I just bought Asus Ascent : Nvidia GB10 (DGX) and It is slower than my Ryzen Ai Max
Posted by Voxandr@reddit | LocalLLaMA | View on Reddit | 43 comments
It is suppose to be 2-4x faster but i am only getting 6TK/s on Gemma4-31B . What am i doing wrong?
- Infrence engine : llama-cpp latest as of 15th May 2026 , built my own via https://ggml.ai/dgx-spark.sh
- Tested models
- Step3.5-Apex-I-Quality - DGX - 27 tk/s , AI-Max 30 tk/s
- gemma-4-31B-it-UD-Q8_K_XL - 6.19 tk/s , AI-Max 7.10 tk/s
Config:
llama-server --models-preset /home/dgx/models/models.ini --models-dir /home/dgx/models/ --host 0.0.0.0 --port 8080 --models-max 1 --parallel 1
model.ini:
[*]
threads = 12
flash-attn = on
mlock = off
mmap = off
fit = on
warmup = on
; batch-size = 4096
; ubatch-size = 512
cache-type-k = q8_0
cache-type-v = q8_0
jinja = true
direct-io = on
cache-prompt = true
cache-reuse = 256
cache-ram = 32768
reasoning-format = auto
n-gpu-layers = 999
dtdisapointingresult@reddit
Spark and Strix Halo have identical token generation in all benchmarks I've seen before I bought mine. Only Prompt Processing is faster on the Spark (significantly so).

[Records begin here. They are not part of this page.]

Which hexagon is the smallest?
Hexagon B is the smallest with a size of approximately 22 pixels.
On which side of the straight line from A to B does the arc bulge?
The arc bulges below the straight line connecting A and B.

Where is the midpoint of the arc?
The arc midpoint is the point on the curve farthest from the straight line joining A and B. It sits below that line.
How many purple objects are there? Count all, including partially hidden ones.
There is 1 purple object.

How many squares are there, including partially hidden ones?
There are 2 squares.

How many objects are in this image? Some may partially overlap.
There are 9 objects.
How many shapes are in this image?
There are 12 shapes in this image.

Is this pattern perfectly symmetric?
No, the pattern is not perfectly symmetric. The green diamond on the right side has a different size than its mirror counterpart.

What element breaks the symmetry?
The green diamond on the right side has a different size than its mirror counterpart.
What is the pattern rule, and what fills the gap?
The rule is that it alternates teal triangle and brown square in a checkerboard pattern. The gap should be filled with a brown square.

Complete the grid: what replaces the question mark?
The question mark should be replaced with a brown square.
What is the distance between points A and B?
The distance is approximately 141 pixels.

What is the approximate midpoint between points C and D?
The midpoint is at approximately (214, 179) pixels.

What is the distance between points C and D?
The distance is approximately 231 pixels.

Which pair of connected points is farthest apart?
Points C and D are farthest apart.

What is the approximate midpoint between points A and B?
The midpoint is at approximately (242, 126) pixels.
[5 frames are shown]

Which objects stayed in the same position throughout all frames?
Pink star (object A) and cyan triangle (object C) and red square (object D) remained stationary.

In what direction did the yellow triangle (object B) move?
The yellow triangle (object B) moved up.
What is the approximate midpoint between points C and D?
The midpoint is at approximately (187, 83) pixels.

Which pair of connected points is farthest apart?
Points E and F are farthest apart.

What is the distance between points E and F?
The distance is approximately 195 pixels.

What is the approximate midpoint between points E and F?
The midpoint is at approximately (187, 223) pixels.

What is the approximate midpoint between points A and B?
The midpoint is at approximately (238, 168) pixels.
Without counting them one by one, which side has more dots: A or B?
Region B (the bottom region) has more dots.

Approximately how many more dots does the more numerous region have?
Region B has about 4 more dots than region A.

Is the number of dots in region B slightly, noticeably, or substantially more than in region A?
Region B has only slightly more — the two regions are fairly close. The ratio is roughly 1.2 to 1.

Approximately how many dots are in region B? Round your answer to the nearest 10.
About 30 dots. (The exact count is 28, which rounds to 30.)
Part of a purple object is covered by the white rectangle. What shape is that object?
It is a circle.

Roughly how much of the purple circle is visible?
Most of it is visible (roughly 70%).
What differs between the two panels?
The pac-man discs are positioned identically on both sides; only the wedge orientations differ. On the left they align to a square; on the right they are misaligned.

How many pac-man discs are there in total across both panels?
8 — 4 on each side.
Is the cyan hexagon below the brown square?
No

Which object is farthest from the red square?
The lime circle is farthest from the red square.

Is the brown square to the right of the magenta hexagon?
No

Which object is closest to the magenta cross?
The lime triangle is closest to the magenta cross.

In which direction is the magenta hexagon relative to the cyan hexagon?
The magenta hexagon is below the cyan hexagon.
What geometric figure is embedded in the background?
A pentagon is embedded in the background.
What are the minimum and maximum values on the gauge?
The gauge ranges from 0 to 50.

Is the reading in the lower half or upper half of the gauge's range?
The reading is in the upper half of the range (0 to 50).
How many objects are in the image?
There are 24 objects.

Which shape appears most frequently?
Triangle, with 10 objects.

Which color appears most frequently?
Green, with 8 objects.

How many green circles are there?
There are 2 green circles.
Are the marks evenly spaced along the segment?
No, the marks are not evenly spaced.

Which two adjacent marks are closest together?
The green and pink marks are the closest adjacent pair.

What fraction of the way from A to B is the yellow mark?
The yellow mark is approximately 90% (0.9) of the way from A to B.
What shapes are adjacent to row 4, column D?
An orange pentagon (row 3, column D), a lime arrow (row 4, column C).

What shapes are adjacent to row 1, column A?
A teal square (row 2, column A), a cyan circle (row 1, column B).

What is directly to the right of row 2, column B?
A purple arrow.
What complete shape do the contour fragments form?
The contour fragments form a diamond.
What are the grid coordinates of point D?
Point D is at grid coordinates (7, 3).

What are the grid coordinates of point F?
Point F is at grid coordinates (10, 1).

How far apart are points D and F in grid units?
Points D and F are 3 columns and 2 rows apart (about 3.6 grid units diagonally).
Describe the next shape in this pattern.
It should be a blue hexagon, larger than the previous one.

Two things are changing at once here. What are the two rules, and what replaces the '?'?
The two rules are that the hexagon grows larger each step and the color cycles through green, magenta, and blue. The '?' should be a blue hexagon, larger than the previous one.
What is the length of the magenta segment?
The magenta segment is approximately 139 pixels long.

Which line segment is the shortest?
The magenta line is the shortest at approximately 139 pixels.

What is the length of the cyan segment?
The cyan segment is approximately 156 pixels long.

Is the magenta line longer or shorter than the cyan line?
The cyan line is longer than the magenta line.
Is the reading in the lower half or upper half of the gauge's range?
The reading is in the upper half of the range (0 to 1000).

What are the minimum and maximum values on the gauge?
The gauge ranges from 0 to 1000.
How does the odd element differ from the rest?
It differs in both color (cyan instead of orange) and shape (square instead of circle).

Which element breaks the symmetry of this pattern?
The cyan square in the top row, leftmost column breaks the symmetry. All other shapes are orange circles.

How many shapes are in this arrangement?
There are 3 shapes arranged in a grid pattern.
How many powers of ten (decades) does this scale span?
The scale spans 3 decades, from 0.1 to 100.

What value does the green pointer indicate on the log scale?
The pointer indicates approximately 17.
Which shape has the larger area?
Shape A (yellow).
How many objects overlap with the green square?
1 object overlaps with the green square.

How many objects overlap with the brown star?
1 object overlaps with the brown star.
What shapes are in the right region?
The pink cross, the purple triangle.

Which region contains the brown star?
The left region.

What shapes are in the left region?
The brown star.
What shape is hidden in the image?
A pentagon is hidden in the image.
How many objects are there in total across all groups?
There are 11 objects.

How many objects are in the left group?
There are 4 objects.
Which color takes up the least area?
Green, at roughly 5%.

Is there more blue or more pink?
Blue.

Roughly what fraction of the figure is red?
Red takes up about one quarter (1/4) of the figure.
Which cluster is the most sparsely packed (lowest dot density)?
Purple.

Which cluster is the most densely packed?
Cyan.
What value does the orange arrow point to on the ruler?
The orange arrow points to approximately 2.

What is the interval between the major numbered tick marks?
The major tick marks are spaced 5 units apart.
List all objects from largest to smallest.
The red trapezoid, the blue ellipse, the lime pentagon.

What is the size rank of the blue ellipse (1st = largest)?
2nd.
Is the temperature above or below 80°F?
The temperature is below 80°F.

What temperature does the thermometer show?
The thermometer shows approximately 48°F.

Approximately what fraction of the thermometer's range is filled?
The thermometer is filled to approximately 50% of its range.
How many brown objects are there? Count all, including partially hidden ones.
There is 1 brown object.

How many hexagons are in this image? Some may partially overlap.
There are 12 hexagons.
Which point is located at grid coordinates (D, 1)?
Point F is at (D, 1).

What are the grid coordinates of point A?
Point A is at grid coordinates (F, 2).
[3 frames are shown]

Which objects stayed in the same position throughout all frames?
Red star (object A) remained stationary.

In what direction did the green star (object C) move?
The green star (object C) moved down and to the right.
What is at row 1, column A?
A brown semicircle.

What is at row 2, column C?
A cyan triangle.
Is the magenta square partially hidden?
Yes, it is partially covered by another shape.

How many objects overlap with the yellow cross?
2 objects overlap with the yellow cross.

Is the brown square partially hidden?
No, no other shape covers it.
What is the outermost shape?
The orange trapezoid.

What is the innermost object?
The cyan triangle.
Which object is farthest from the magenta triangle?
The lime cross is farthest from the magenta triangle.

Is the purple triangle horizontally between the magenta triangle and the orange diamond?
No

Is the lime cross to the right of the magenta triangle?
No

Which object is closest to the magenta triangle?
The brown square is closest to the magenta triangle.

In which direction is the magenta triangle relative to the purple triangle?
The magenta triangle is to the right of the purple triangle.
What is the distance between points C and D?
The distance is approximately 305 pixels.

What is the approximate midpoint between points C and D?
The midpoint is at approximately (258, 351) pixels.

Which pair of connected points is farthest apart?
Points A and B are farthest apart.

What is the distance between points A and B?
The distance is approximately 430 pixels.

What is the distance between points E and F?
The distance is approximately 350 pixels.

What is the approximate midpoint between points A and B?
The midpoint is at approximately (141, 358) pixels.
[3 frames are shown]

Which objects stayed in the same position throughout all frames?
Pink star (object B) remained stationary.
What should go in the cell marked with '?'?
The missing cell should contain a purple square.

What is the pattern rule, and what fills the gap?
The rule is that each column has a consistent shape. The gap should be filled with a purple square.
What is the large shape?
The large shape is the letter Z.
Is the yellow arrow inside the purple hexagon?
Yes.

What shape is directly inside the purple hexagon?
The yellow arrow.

Don't try to use 31B without MTP, that's a free 50% speed boost you're leaving on the table.
laul_pogan@reddit
The 2-4x claim is for prefill (prompt processing), not decode. Single-token decode is purely memory bandwidth limited, and both machines sit around 270-279 GB/s LPDDR5X, so you will always land within 10-15% of each other there. The GB10's extra compute (GPU tensor cores) only helps when you are processing tokens in parallel.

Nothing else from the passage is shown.